For over fifty years, both children and adults around the globe have spent a lot of time playing and making things with Lego bricks. What exactly you can make with the bricks is limited only by what quantity you have and your own imagination. Though developed as a children’s game, the product has countless adult fans too and a quick search on the internet will locate some amazing and innovative designs.
Proving that it doesn’t lose its appeal as we grow up, the most unbelievable thing I’ve seen done with Lego was the life sized two floor house, complete with a working bathroom and a bed which TV presenter James May stated was the most uncomfortable bed he had ever spent a night in. I must say here that I would have had to tone down the colour scheme for the house somewhat, or I feel I’d have been walking around in sunglasses indoors and needing Laser eye surgery to stop my eyes from hurting too much! Constructing an object so huge could obviously only be managed with a lot of help and a lot of money, but the human mind can dream up some fantastic creations even with only a considerably smaller amount of components available to use.

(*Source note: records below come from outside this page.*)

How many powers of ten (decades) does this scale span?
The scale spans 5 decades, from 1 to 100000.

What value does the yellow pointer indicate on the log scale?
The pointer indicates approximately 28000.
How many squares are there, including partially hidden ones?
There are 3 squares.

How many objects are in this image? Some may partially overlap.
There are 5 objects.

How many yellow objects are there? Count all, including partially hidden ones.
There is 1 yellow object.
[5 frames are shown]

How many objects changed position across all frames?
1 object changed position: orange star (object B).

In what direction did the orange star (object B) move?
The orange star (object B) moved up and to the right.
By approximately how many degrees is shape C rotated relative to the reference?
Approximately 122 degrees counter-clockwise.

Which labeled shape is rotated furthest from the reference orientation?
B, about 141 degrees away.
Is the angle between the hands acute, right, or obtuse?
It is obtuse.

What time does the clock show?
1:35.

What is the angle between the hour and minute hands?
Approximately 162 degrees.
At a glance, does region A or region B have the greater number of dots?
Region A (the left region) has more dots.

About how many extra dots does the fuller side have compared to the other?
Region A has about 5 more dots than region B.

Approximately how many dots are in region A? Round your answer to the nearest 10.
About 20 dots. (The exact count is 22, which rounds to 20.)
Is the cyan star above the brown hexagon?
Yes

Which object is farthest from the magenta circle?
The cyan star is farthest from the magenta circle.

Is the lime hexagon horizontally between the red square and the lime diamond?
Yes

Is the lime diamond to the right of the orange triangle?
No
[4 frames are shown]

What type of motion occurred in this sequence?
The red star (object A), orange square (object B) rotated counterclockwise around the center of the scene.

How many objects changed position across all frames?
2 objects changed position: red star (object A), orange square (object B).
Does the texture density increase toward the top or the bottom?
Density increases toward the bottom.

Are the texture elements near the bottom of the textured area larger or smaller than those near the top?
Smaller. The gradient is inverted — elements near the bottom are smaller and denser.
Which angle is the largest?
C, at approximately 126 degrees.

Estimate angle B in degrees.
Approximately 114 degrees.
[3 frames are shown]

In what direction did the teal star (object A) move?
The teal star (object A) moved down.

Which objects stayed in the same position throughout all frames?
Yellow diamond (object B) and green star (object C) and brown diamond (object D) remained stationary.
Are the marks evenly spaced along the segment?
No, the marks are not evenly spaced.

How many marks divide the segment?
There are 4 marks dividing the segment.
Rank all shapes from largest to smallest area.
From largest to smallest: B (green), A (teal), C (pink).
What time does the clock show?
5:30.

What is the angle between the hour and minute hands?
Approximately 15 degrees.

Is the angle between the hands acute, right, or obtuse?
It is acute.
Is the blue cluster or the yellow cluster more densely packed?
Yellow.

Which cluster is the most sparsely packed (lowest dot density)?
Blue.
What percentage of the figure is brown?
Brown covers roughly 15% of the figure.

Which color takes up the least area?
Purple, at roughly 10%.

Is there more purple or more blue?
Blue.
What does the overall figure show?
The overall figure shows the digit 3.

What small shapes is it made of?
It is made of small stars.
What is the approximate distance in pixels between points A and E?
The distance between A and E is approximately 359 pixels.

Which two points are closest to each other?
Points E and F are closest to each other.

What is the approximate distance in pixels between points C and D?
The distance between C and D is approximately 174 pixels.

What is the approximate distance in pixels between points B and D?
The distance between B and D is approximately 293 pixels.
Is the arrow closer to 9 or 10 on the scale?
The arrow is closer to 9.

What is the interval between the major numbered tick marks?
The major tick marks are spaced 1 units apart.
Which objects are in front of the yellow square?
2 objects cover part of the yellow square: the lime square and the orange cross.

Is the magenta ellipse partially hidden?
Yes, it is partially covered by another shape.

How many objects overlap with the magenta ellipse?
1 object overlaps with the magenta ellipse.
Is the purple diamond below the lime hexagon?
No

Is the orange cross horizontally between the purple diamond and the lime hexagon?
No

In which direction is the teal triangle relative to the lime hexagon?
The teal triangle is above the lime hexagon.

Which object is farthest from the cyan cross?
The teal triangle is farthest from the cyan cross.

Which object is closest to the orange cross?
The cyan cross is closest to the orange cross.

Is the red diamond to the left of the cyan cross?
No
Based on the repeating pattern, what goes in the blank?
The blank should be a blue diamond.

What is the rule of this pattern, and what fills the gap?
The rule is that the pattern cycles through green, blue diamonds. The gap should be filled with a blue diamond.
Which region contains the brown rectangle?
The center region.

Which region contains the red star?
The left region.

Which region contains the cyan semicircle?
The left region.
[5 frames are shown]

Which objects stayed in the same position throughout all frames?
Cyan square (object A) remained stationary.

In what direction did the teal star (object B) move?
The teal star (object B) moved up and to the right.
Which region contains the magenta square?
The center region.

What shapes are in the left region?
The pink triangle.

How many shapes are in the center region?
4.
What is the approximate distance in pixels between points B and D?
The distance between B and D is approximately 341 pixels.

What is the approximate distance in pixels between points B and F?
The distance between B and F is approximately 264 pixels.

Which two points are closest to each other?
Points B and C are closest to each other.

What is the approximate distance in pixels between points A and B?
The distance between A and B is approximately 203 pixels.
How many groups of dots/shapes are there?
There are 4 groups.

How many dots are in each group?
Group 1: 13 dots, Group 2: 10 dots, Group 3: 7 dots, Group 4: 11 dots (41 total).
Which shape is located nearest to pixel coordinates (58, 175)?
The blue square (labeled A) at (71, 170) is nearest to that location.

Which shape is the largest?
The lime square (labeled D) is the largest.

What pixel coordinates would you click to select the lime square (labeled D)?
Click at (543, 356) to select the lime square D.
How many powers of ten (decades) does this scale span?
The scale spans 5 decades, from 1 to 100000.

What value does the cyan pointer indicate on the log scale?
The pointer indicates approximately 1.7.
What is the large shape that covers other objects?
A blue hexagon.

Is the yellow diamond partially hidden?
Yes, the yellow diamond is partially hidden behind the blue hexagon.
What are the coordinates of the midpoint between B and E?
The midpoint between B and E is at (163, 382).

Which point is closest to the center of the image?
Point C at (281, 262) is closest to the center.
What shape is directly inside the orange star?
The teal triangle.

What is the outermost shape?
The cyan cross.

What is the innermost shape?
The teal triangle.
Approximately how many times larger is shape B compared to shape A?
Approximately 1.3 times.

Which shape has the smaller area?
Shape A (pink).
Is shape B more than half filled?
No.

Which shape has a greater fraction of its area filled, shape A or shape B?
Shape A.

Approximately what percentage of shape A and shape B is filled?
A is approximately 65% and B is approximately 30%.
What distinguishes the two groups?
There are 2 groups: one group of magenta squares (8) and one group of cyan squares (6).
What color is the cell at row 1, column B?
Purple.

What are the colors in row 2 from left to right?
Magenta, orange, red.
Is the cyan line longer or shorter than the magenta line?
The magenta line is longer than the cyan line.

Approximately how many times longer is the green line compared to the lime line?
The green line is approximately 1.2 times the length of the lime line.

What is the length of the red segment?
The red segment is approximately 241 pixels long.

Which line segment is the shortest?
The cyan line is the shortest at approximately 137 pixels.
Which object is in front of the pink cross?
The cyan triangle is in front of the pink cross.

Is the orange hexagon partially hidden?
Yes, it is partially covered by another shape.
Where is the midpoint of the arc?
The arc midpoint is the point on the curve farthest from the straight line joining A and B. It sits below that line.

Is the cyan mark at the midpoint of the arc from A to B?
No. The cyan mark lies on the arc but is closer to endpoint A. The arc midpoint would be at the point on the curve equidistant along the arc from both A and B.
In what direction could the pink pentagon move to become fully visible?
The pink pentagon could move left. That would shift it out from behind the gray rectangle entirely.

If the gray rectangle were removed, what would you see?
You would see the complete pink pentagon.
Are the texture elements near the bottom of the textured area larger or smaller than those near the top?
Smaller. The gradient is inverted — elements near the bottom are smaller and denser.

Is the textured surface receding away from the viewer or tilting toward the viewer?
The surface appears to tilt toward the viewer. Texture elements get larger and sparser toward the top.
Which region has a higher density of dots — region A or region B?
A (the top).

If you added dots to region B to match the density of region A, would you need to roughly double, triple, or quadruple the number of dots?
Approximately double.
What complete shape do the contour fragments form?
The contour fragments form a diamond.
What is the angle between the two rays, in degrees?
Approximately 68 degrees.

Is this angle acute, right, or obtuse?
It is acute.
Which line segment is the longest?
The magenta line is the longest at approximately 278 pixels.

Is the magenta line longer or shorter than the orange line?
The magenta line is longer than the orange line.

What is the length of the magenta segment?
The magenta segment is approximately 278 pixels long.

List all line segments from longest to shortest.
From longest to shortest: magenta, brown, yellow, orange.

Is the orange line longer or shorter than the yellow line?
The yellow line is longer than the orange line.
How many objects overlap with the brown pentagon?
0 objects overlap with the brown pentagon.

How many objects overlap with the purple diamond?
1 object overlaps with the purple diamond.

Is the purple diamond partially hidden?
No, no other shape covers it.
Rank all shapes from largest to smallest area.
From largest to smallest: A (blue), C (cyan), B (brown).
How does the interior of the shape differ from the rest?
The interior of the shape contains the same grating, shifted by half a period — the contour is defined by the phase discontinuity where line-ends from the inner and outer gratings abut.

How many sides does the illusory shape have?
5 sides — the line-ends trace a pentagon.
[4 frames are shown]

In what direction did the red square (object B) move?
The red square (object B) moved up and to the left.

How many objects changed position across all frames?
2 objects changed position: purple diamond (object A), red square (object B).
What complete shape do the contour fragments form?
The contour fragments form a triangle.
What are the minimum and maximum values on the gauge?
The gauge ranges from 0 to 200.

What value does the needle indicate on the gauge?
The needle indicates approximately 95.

The Lego legacy began in 1932 in a small town in Denmark where a businessman known as Ole Kirk Christansen started a factory making wooden toys for children. He asked his employees to suggest a title for the business, but finally came up with one himself by merging the Danish words ‘Leg’ and Godt’, literally translated as ‘Play Well’, an ideal name if ever there was one!
He soon realised that plastic was much more durable than wood when utilised for toy production, and invested in the pioneering first injection moulding machine ever used in Denmark. He started testing plastic building blocks and in 1949 he came up with the prototype for Lego bricks. The product was launched onto the market in 1958, and even though there have obviously been many additions to the original product in terms of colours and shapes, the size of the pieces has always been consistent enough that Lego pieces purchased today would still fit together precisely with the original 1958 bricks.
These days, Lego products are made in Denmark, Mexico and the Czech Republic and all factories must conform to the same incredibly high production standards which mean that the pieces all over the world will always fit together and stay together properly. The margin of tolerance for the dimensions of the bricks is so miniscule as to be practically unimaginable to the human brain. The variances allowed are in fact so small that I can only assume that they are measured by something like a Laser eye beam and computer software to ensure such consistency.
The Lego company is one of the best toy manufacturers globally based on profit, and employs around 4,500 staff. At the end of the 1900s it was given awards in both the United States and Great Britain as the ‘Toy Of The Century’ and I doubt that there are many people who would disagree with that accolade.
There are supposed to be 2,400 different Lego pieces, which is an a huge amount of shapes, sizes and colours! Of course, in the 21st Century, a lot of the Lego bought is in kit form and is designed to build specific objects ranging from a fort to a fire engine, a pirate ship to a space rocket and loads more besides. A lot of the kits are inspired by films or television shows, so, for example, you can create something like your own Star Wars empire, including most of the characters, spacecraft, droids and even Mos Eisley Cantina! Although even Lego’s talented creators have yet to work out how to get the lightsabers to shoot with a authentic Laser eye beam!
For folk who wish to make Lego scenes which are more realistic, there is the City collection of kits, which enables you to have all of the buildings, vehicles and people you need to make your town – police, fire brigade, the airport, trains, farms and loads more so that you can extinguish the flames of fires, fly planes and arrest people. I expect, in time, you’ll even have kits that allow you to operate on a Lego appendix, carry out Lego Laser eye surgery or extract Lego teeth!
I used to believe that advertising so many kits was a bit of a pity. I often questioned how much they have deprived the children of today of the opportunity to use their own imaginations to build unique shapes and objects. But now I’ve revised my opinion and understand that the kits are fine as long as nobody says that they must be built as demonstrated on the box. For example, find a wheel and work out how many other objects are that kind of shape. You soon start to understand that the human imagination is far more ingenious than you think!